Les muscles tiraient. Ses côtes en feu.

Elle ne recula pas.

Ses yeux à elle étaient vides de pitié.
Pas de triomphe.
Pas de vengeance visible.

Juste une certitude glaciale.

— Tu as eu ta chance, dit-elle.

Sa voix était calme.
Déraisonnablement calme au milieu du chaos.

Un flash de colère froide remontait en elle.

Un visage. Une voix.
Pas Mark.
Un autre.
Plus ancien.
Plus important.
Son doigt se referma naturellement sur la détente.

Elle pressa la détente.

BANG.

Le crâne de Mark se brisa comme du verre sous un marteau.
Son corps se détendit d'un coup, les muscles lâchant enfin.
Le couteau glissa de ses doigts et tinta contre l'asphalte.

Le silence, après ça, fut obscène.

Le sang s'étalait déjà sous sa tête, dessinant une auréole sombre qui venait lécher le bout de la chaussure d'un agent.
Le sang éclaboussa le bas du pantalon d'Elyna.
Elle ne bougea pas.

Son bras droit vibrait, engourdi par le recul du tir et la douleur déjà présente.
Elle déglutit.
Rien ne passa sur son visage.

Une part d'elle sentit, comme un écho lointain :

Tu viens de tuer quelqu'un.

Mais cette phrase-là ne pesait pas autant qu'elle aurait dû.

Pas comme la première fois.
Pas comme quand le sang avait éclaboussé sa propre enfance.

Elle ne leva pas les yeux vers les toits.

Elle n'avait pas besoin de le voir.

Elle savait.

Là-haut, Leary observait.

Dans ses jumelles, il suivait chaque millimètre de son visage.

Il ne vit pas de panique. Pas de joie. Pas le moindre remords.

Il vit autre chose.

Une ombre.

Un reflet.

Comme une trace familière.

Elle venait de lui prouver qu'elle n'était pas seulement une proie intelligente.

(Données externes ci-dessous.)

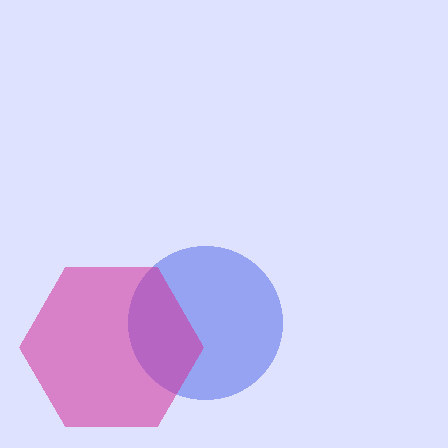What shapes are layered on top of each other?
The layered shapes are: a blue circle, a magenta hexagon.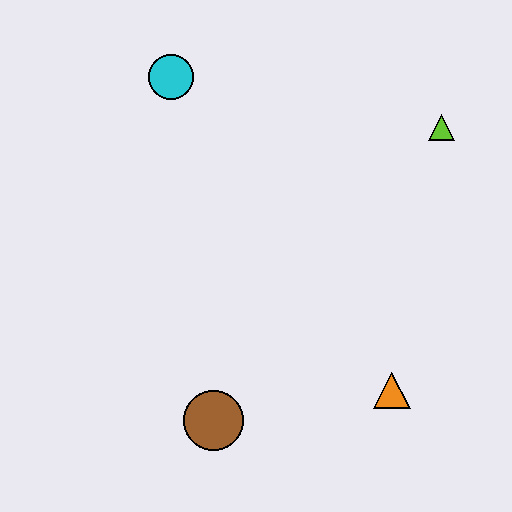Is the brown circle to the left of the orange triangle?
Yes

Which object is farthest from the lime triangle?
The brown circle is farthest from the lime triangle.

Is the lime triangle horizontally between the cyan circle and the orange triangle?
No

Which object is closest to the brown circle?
The orange triangle is closest to the brown circle.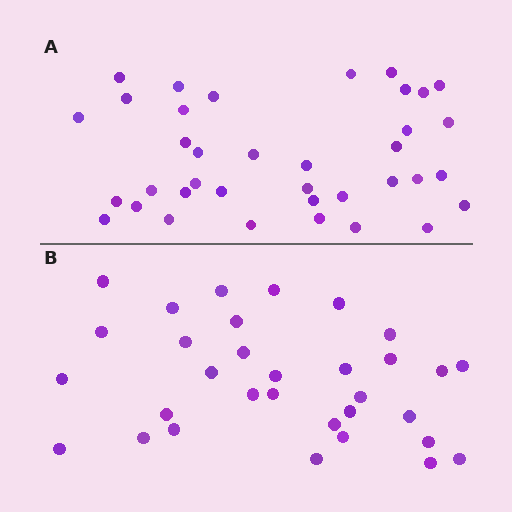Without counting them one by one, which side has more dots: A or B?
Region A (the top region) has more dots.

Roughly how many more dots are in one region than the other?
Region A has about 5 more dots than region B.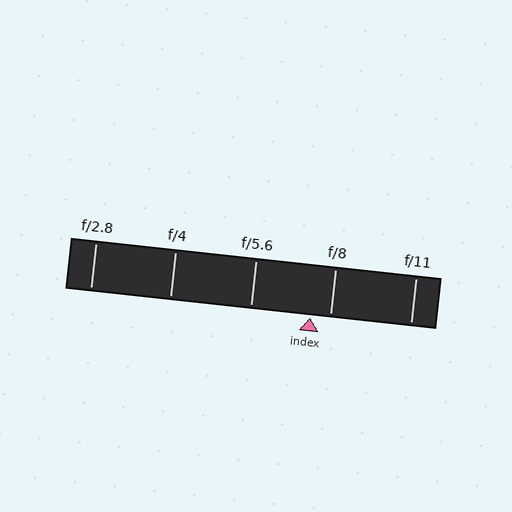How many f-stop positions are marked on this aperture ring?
There are 5 f-stop positions marked.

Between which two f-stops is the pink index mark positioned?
The index mark is between f/5.6 and f/8.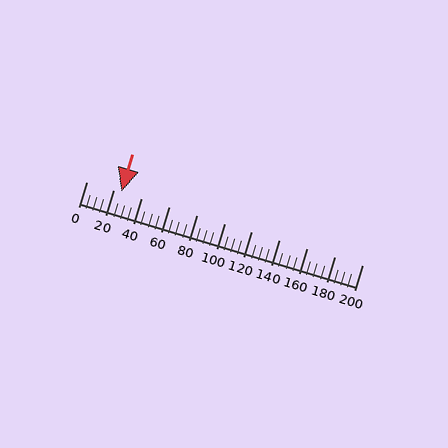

Elle était capable de mettre fin.

D'appuyer.

Comme lui.

Un sourire lent se forma sous le tissu qui masquait sa bouche.

Il baissa ses jumelles lentement.

Lui n'entendait plus que le bruit du tir qui se rejouait dans sa tête.

Et la certitude, désormais ancrée : il ne voyait plus seulement une survivante.

Il voyait un écho sombre de lui-même.